Wednesday, October 2, 2013

Weak 9 Volt Batteries: Secret to a Great Fuzz Pedal Tone?


Even though batteries for wireless units and guitar tuners should always put-out full 9-volts when tested on a voltmeter, can weak 9-volt batteries in your Fuzz or distortion stompbox give you great tone?

By: Ringo Bones 

I might be the last person to know about this electric guitar “tone tweaking” trick during my amateur metal band days back in the late 1980s, but it has been empirically proven by guitar gods and guitar techs since the days of Woodstock that a weak 9-volt battery that only puts out between 5.5 to 7.5 volts when connected to a voltmeter can actually result in a pleasing tone when used to power your Fuzz or other distortion type stompbox effect pedal. Famed guitar legend Duane Allman reportedly preferred weak batteries in his Dallas Arbiter Fuzz Face, though any voltage reading lower than 5.5-volts – and depending whether your distortion pedal is IC op-amp or germanium transistor based – it could be the difference between “death metal tones” to a dead as a doornail silent stompbox. But why do weak 9-volt or PP-3 batteries produce a pleasing tone when used to power your Fuzz Face / distortion type stompbox effects pedals?  
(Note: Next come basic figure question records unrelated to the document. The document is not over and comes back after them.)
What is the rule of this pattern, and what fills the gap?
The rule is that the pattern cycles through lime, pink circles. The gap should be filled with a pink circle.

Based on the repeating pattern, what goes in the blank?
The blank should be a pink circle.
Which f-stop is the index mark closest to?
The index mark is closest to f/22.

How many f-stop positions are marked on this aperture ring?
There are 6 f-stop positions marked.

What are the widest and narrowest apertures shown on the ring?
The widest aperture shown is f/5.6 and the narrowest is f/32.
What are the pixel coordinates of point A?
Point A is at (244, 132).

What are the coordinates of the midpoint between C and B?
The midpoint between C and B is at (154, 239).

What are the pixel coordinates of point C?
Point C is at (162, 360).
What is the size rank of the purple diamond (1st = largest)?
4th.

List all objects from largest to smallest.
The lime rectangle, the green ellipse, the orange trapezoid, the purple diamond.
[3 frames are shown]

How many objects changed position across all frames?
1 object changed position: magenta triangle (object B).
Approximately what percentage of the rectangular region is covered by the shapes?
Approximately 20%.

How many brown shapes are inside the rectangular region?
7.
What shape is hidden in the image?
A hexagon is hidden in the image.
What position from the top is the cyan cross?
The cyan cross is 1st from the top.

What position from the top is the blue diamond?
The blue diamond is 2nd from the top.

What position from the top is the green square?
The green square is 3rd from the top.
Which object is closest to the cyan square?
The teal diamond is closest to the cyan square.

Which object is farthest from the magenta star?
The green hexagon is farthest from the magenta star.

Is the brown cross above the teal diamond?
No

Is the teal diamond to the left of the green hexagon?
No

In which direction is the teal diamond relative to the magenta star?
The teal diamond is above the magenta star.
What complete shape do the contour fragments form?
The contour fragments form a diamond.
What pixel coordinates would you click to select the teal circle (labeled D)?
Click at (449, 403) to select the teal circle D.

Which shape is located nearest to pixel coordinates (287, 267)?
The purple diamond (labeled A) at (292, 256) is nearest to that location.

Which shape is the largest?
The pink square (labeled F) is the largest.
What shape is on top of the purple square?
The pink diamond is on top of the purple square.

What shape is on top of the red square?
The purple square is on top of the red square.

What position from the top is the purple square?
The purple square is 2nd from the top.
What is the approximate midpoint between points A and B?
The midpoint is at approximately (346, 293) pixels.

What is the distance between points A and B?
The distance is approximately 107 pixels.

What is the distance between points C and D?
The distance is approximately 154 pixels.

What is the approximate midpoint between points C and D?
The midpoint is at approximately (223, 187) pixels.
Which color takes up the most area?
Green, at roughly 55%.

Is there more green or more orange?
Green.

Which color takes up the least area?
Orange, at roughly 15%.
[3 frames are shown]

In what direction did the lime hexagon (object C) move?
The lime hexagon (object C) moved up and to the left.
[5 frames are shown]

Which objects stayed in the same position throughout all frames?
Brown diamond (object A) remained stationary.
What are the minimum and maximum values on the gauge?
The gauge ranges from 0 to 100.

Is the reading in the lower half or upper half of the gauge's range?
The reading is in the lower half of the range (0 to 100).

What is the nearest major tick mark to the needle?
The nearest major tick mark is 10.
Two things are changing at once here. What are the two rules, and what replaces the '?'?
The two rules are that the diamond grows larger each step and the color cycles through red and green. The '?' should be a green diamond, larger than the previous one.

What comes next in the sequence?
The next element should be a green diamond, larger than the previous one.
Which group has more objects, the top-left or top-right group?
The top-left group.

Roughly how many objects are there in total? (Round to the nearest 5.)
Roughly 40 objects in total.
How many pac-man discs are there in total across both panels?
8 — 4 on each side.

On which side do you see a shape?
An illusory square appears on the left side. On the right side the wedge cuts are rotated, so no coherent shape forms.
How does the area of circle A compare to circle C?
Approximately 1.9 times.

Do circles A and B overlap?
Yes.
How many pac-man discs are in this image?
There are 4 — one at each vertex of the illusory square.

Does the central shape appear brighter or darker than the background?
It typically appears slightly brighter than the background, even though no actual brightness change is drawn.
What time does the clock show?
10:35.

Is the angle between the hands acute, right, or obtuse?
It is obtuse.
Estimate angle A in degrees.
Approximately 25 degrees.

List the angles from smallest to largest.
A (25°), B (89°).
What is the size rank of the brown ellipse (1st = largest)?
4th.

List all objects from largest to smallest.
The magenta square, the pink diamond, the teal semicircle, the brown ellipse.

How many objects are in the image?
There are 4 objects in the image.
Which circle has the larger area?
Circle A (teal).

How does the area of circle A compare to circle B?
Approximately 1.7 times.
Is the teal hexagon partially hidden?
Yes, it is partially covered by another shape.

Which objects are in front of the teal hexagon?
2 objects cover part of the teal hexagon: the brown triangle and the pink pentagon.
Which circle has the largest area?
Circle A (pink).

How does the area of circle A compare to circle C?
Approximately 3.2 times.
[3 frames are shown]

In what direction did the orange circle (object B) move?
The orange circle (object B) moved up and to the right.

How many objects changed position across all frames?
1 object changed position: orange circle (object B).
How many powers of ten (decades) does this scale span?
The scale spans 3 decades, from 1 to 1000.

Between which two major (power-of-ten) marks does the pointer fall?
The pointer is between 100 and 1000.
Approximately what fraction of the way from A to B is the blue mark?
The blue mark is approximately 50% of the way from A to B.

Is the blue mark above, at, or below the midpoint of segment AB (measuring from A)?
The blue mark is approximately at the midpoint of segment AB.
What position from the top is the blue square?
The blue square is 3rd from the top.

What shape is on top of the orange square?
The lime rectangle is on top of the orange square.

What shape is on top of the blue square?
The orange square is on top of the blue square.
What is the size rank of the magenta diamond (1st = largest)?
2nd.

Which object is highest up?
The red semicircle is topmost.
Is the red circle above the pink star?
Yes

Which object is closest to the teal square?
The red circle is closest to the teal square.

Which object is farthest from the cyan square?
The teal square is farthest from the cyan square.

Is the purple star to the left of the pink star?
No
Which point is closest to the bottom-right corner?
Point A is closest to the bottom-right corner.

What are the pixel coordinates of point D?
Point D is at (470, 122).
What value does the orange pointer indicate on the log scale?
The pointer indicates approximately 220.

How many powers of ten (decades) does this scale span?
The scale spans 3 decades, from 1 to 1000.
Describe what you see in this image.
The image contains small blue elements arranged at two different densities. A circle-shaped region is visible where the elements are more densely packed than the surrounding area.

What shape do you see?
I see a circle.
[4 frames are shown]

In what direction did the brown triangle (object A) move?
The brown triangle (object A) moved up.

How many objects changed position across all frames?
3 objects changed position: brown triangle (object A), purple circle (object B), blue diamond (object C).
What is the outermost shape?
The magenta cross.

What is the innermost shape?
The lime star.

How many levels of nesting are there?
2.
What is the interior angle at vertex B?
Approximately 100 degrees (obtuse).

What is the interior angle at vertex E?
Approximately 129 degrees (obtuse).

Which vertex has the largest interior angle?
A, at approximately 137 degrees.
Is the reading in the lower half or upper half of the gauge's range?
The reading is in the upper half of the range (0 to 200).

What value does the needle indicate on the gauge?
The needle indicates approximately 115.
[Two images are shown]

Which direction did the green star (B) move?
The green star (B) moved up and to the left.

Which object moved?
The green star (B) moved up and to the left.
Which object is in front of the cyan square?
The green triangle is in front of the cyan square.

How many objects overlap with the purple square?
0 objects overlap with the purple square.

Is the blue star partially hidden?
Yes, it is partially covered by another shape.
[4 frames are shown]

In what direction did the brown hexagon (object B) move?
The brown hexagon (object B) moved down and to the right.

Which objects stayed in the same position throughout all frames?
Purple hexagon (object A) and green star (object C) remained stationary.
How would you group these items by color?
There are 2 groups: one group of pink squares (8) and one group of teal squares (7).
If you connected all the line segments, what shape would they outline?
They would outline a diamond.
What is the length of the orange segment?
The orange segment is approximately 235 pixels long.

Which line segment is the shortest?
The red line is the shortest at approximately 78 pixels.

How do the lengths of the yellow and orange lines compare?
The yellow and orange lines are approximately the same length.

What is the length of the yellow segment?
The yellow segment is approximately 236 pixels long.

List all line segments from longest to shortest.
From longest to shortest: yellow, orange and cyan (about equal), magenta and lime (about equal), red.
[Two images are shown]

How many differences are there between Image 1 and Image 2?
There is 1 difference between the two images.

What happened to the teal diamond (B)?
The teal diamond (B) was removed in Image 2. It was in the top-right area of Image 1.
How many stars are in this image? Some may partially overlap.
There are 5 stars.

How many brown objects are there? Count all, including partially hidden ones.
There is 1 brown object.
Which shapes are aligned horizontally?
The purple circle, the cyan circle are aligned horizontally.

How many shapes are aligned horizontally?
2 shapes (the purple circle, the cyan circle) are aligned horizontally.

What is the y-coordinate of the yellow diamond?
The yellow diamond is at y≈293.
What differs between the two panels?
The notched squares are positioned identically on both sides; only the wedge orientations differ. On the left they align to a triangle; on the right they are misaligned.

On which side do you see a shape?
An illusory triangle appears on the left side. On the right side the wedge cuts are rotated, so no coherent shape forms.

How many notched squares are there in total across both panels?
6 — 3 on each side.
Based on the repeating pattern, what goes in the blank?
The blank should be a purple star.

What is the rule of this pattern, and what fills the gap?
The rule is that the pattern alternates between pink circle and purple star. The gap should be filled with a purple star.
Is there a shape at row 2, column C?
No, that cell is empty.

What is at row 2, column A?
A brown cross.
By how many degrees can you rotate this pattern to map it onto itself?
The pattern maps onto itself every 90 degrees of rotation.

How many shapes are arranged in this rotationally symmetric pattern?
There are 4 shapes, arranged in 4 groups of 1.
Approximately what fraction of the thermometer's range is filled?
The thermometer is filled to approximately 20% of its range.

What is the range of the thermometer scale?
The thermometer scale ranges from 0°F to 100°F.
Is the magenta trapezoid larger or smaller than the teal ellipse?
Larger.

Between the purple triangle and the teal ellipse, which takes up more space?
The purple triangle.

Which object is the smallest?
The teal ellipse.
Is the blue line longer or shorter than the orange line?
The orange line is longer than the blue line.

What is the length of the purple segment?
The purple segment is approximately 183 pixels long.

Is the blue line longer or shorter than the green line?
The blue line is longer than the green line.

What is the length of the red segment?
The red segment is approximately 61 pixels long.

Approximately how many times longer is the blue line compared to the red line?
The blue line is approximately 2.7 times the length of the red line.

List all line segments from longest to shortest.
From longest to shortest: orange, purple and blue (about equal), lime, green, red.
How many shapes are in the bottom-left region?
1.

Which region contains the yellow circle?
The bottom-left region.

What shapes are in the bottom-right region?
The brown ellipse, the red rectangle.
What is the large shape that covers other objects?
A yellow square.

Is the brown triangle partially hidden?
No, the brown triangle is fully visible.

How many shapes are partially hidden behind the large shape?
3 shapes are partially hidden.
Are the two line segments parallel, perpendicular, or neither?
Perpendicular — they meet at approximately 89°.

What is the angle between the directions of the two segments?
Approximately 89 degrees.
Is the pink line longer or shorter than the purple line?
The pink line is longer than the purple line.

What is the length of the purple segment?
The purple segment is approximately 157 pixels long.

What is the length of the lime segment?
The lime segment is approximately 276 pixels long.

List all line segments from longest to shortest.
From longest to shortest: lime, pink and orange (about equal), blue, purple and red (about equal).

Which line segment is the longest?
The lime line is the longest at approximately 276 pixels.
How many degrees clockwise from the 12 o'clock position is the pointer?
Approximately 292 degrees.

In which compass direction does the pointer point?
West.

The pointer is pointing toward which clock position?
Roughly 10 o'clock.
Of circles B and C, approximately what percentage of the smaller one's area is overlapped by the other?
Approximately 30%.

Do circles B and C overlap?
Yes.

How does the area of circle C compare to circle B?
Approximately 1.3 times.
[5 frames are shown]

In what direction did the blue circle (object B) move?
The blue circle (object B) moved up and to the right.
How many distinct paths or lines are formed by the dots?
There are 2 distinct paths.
The “subjectively pleasing tone” one gets when using weak 9-volt PP-3 batteries on their distortion pedals is probably a holdover from the days before the invention of more efficient solid-state silicon rectifiers. Where electric guitar tube amplifiers still use vacuum tube power supply rectifier and / or selenium rectifier based power supplies when a hard-struck power chord usually causes power supply voltage sag and the accompanying warm fuzzy distortion tone – and unlike your typical hi-fi vacuum tube amplifier, this “fuzz tone” is usually in the 200 to 300 percent total harmonic distortion range. Though there are some electric guitar vacuum tube amplifiers like use both vacuum tube and solid-state rectifiers – Mesa Boogie for example – for reasons of tone. This makes the GZ34 vacuum tube rectifiers, especially the NOS Mullard types, are now highly sought after by vintage guitar amp enthusiasts. If only Mullard made reliable versions of those pesky selenium rectifiers used in the Fisher 500 C Receiver.